FAO’s approach to food security and climate change can be found here.
- FAO stands for food security and poverty eradication. Our work is to ensure food security especially under the impacts of climate change. The
central importance of food security needs to be recognized in the post-2020 agreement. FAO supports UNFCCC as the central forum for climate change
The agricultural sectors are particularly exposed to the impacts of climate change and climate variability. The impacts are already felt today. We need to create more resilient food production systems that are better adapted to the changing climatic conditions especially in (poor) developing countries.

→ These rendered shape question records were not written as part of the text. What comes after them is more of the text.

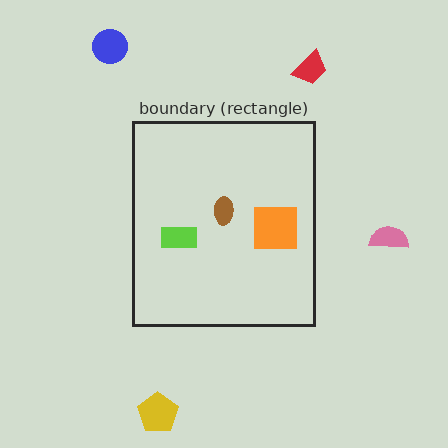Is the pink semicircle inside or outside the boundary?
Outside.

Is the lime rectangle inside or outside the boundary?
Inside.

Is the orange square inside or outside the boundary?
Inside.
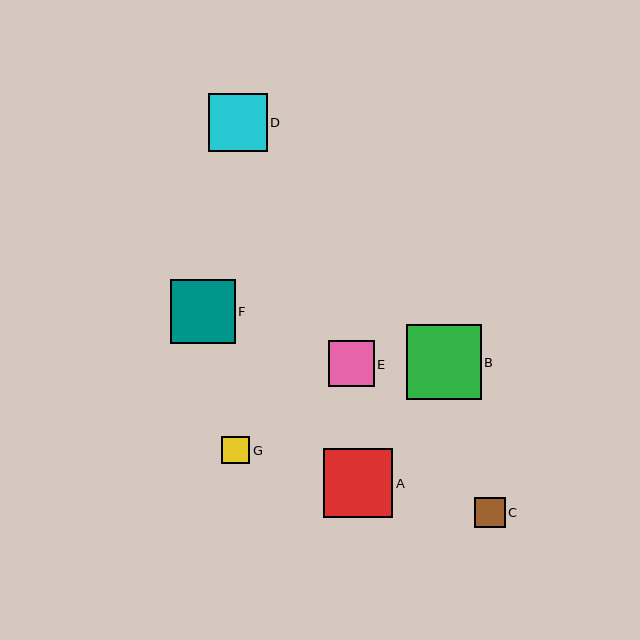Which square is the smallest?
Square G is the smallest with a size of approximately 28 pixels.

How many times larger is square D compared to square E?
Square D is approximately 1.3 times the size of square E.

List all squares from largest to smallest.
From largest to smallest: B, A, F, D, E, C, G.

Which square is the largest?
Square B is the largest with a size of approximately 75 pixels.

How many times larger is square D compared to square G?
Square D is approximately 2.1 times the size of square G.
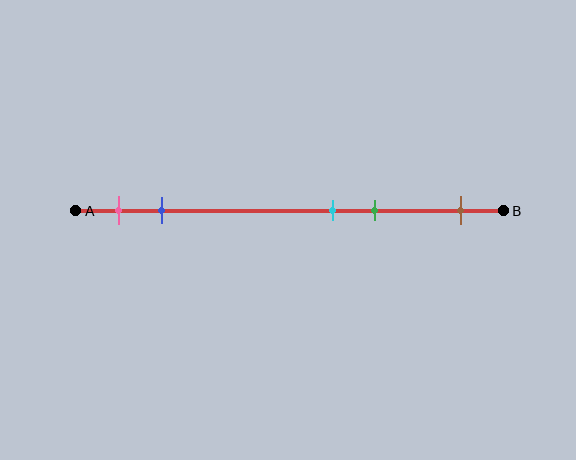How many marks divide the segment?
There are 5 marks dividing the segment.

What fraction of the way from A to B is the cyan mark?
The cyan mark is approximately 60% (0.6) of the way from A to B.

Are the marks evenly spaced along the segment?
No, the marks are not evenly spaced.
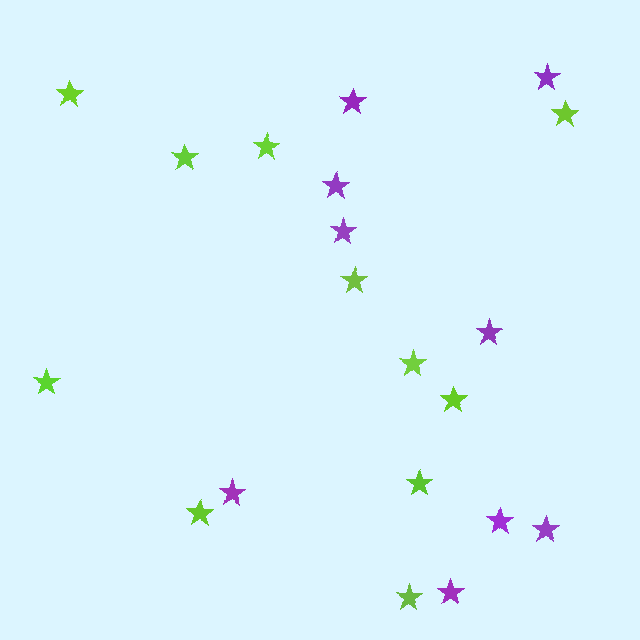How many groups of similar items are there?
There are 2 groups: one group of purple stars (9) and one group of lime stars (11).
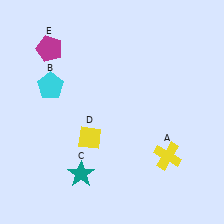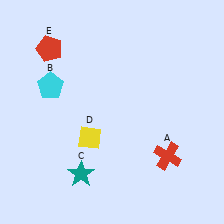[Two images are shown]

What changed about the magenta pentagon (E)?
In Image 1, E is magenta. In Image 2, it changed to red.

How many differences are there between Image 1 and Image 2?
There are 2 differences between the two images.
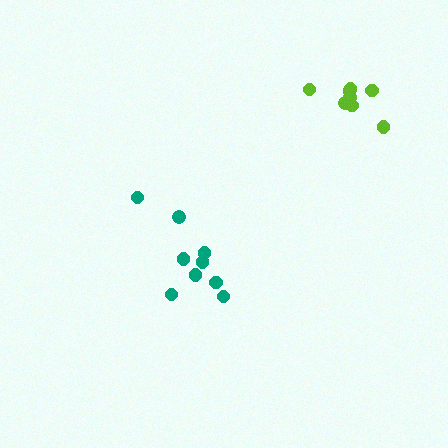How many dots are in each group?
Group 1: 8 dots, Group 2: 9 dots (17 total).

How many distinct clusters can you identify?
There are 2 distinct clusters.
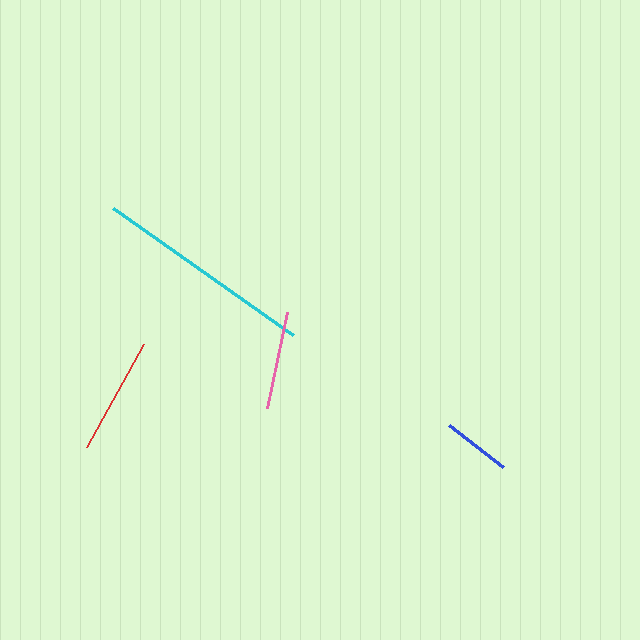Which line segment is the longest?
The cyan line is the longest at approximately 219 pixels.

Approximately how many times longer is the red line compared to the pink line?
The red line is approximately 1.2 times the length of the pink line.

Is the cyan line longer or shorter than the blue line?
The cyan line is longer than the blue line.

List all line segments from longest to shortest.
From longest to shortest: cyan, red, pink, blue.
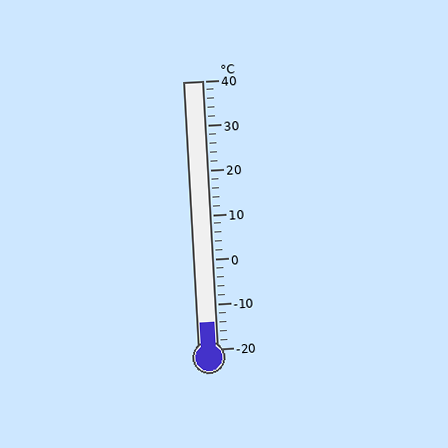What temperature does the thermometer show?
The thermometer shows approximately -14°C.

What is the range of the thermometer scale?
The thermometer scale ranges from -20°C to 40°C.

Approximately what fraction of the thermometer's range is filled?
The thermometer is filled to approximately 10% of its range.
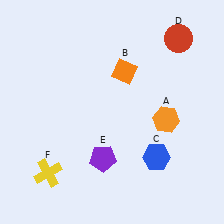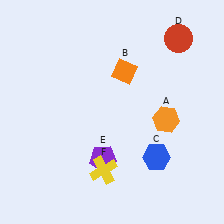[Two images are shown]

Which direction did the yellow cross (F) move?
The yellow cross (F) moved right.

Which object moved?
The yellow cross (F) moved right.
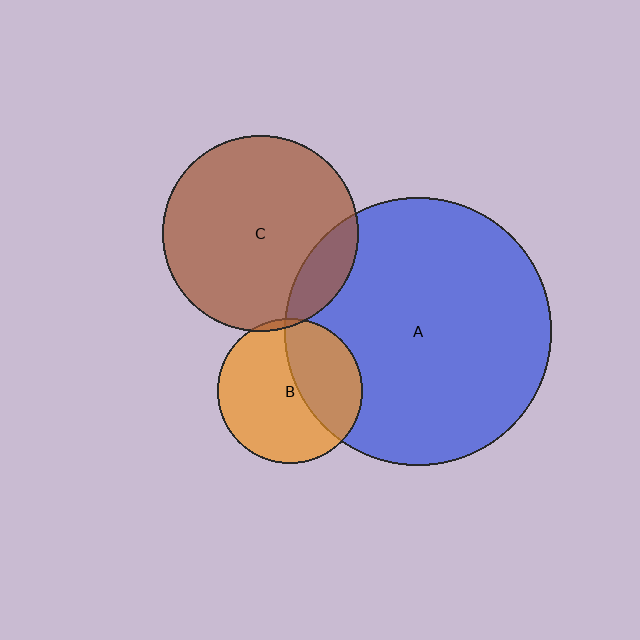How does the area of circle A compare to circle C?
Approximately 1.9 times.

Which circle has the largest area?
Circle A (blue).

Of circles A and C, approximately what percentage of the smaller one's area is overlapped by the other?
Approximately 15%.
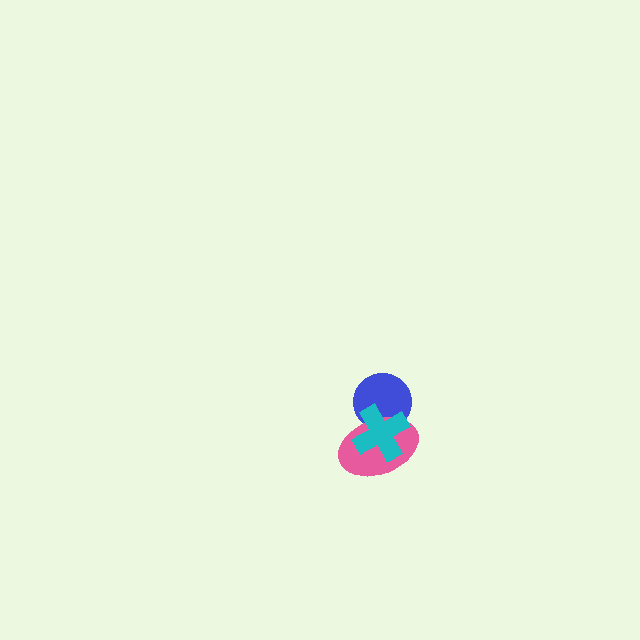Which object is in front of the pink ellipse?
The cyan cross is in front of the pink ellipse.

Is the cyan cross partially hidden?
No, no other shape covers it.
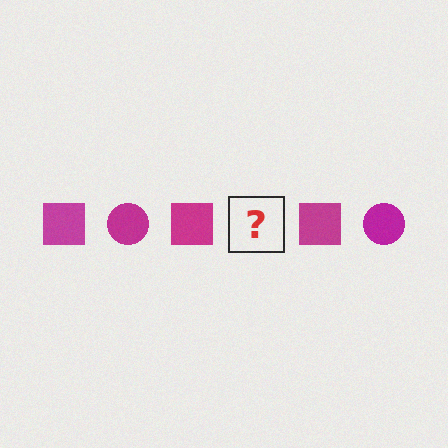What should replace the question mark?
The question mark should be replaced with a magenta circle.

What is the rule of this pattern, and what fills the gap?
The rule is that the pattern cycles through square, circle shapes in magenta. The gap should be filled with a magenta circle.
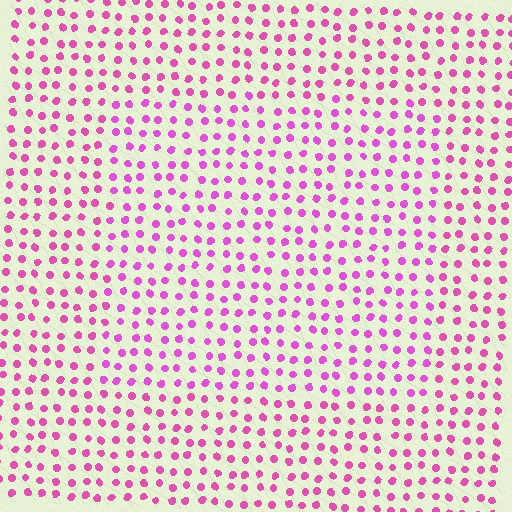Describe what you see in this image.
The image is filled with small pink elements in a uniform arrangement. A rectangle-shaped region is visible where the elements are tinted to a slightly different hue, forming a subtle color boundary.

At the same time, the global population grows. We need to sustainably increase the productivity of agricultural sectors. The right policies to
ensure food security and build resilience and productivity typically come with substantial benefits, particularly for the rural poor. Better watershed management, improved soil quality and gender empowerment are only some examples.
In addition to ensuring food security and adapting to the impacts of climate change, mitigation and the potential to sequester emissions in soils and trees can be an important additional benefit. There will be challenges for the sector, but there will also be opportunities – if we get the global policies right. That means, looking holistically at all the services farmers provide –not only food production.
This will require a paradigm shift from the dominant input intensive approach to more sustainable and resilient food systems. This change has a cost – a cost that poor farmers, fisherfolk, foresters, and indigenous communities, especially in developing countries, cannot pay alone.
Climate change can only be addressed in an “all of government” approach. Therefore, Ministries of agriculture, fisheries and forestry need to be at the table when countries develop and implement domestic policies to address climate change and national positions for the negotiations. Making agriculture and our food systems more resilient and sustainable should be an overarching political and development priority, not only for the agricultural sectors.